UN RIDEAU NOIR, UN QUATUOR À CORDES, UN PIANO À QUEUE STENWAY ET LA MUSIQUE DE BACH qui semble sortir des doigts de Miguel Angel Estrella.

Ce mardi 4 avril, la salle polyvalente de l’école Château-Pitty s’est transformée une heure durant en salle de concert copieusement garnie par les élèves, les enseignants, les parents, les grands-parents venu écouter le message de cet homme de 76 ans qui a connu la torture dans les prisons uruguayennes. « La musique est beaucoup plus forte que la parole, elle est universelle, c’est une manière d’être ensemble. »

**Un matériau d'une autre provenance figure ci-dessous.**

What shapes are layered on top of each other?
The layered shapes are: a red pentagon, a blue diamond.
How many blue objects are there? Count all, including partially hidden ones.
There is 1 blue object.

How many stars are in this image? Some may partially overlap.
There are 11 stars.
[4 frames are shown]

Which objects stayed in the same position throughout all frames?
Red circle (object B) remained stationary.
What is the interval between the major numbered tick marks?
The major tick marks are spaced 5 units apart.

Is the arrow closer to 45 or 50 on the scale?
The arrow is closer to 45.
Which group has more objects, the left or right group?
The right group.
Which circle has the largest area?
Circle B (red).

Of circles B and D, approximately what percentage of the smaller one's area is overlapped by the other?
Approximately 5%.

Invité dans le cadre d’Orchestre à l’école, le pianiste argentin a donné sans compter auprès des enfants gardannais, qui s’en souviendront toute leur vie. Car cet immense musicien qui a côtoyé les plus grands n’a pas oublié d’où il vient : « Quand j’avais dix ans, j’étais en adoration devant une femme admirable qui avait fait construire des foyers-écoles pour les enfants pauvres [Evita Peron, NdlR]. Chaque année, le 26 juillet, je joue pour elle. J’ai une pensée aussi pour le père Joseph Wresinski, le fondateur d’ATD Quart-Monde, un homme exceptionnel. »

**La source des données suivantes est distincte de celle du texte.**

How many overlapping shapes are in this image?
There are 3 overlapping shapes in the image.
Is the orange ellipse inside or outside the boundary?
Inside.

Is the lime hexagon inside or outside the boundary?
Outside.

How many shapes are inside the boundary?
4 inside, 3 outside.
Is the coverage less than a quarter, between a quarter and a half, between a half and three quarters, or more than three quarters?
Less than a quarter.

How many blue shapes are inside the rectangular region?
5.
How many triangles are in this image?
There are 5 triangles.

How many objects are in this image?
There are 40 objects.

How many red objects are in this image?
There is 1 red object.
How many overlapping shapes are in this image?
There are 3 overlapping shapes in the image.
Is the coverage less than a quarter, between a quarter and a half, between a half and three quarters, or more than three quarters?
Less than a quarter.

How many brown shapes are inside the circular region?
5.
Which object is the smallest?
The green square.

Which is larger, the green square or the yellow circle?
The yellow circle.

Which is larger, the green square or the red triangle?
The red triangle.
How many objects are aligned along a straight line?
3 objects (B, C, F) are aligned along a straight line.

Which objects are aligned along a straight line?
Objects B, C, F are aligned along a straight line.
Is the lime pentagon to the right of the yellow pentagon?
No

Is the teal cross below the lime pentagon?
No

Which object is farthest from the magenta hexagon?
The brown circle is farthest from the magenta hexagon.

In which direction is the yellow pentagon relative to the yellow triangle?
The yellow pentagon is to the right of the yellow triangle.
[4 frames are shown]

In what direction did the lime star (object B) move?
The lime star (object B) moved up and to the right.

« JE SUIS IMPRESSIONNÉ PAR CE QUI SE PASSE ICI »

Avec les minots de Gardanne, il parle musique, bien sûr, mais aussi football. Quand ils lui demandent s’il connaît Lionel Messi, il leur raconte Diego Maradona.

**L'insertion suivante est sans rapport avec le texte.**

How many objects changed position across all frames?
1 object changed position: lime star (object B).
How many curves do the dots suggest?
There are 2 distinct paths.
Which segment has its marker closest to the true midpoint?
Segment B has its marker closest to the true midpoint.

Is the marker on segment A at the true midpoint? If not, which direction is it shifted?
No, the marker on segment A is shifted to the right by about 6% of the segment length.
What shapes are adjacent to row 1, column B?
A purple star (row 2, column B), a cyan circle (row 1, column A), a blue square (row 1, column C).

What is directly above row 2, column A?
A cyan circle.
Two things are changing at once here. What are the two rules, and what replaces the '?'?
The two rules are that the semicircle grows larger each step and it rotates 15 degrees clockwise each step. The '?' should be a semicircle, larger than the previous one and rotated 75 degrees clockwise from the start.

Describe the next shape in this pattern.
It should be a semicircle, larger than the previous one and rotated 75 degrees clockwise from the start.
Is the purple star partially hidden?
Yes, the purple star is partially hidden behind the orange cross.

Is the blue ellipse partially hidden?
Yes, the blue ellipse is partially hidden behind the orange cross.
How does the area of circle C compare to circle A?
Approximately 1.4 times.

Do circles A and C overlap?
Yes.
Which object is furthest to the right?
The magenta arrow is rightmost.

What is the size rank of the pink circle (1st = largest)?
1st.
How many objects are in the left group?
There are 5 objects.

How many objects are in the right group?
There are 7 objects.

Pendant que le quatuor joue du Gershwin, il fait des grimaces aux bambins assis par terre, puis il ferme les yeux en écoutant la musique de Carlos Gardel ou d’Astor Piazzola... « Je suis impressionné par ce qui se passe ici, par cette idée de mettre ensemble des enfants, des parents et des professeurs. C’est quelque chose de spécial, un orchestre où les enfants font de la musique et jouent au foot, discutent, critiquent, c’est la vie ! J’avais entendu parler de cette expérience ici, mais c’est la première fois que je travaille avec des familles issues de toutes les cultures. C’est l’expérience la plus riche qu’il m’a été donné de connaître. »

Ce qu’il a lui même cherché en créant Musique Espérance, en militant infatigable pour la paix, réunissant dans le même orchestre des musiciens musulmans, juifs et chrétiens.

Le mercredi matin, il est encore à pied d’oeuvre pour la répétition générale de Cendrillon qui doit être jouée avec les enfants le jeudi à Aix, au Grand théâtre de Provence. Et pendant la récré, penché sur son piano, il joue la Sarabande de Haendel avec une douceur infinie. Car tout comme les grands artistes, l’essentiel pour lui c’est le jeu, pas le décorum ou le protocole. Avec son prénom d’ange et son nom d’étoile, ce petit homme est un géant.